We knew the FBI was sending dirty tricks specialists to infiltrate our anti-war scene, as they could often be quickly identified as the guy demanding some crazy violent action, like trampling the Morrow Plots, the country’s oldest continuous agricultural research center, as if the Morrow Plots had something to do with the War in Vietnam. Despite knowing the FBI was orchestrating the violence, we were helpless to stem the tide, as radical actions got increasingly violent, finally erupting in full-scale riots in 1970.

It was strange for me to see these people getting hostile with Jack Peltason. To me, Jack was just a nice guy, a good friend of my family and the father of my brother’s best friend. Many of us had grown up together in Stadium Terrace, a low-cost housing development built as barracks during the war on the west side of the football stadium and later transformed into cheap housing for married graduate students. In the early 1950s, polio swept through the community, and Bugsy’s dad was one of the unfortunates who contracted that terrible disease.
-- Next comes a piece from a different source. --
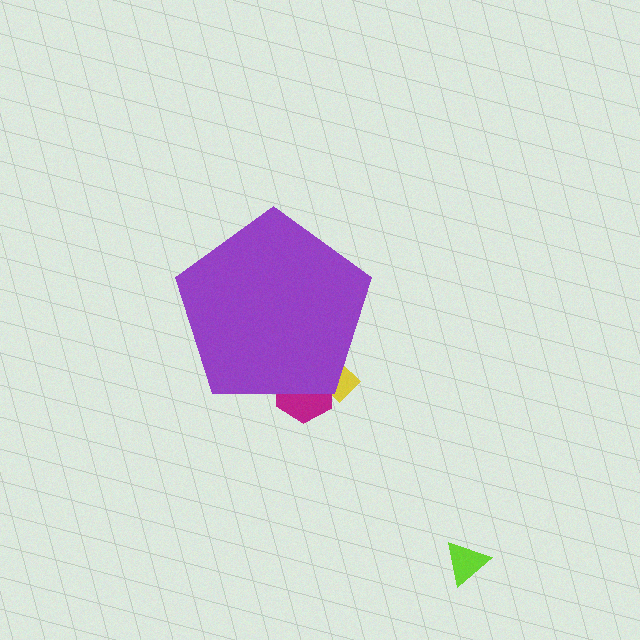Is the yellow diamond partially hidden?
Yes, the yellow diamond is partially hidden behind the purple pentagon.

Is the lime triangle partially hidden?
No, the lime triangle is fully visible.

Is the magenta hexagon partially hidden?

Many of the families that went through Stadium Terrace remained close long after the barracks were torn down.

After I graduated with a degree in playwriting, I sent an application to Yale Drama Graduate school, including a copy of my play that had been performed at the National College Theater Festival. Jack Peltason wrote a letter of recommendation for me. I remember going to his office for the first time to ask him for the letter. He was really shocked to hear I was applying to Yale. “Isn’t that the very heart of the establishment?” he asked me with a wink, well aware of my radical activities. As could have been predicted, however, Yale didn’t want me, so I took a year off to travel in Europe and then applied to get a Masters in Science in Journalism from the U of I.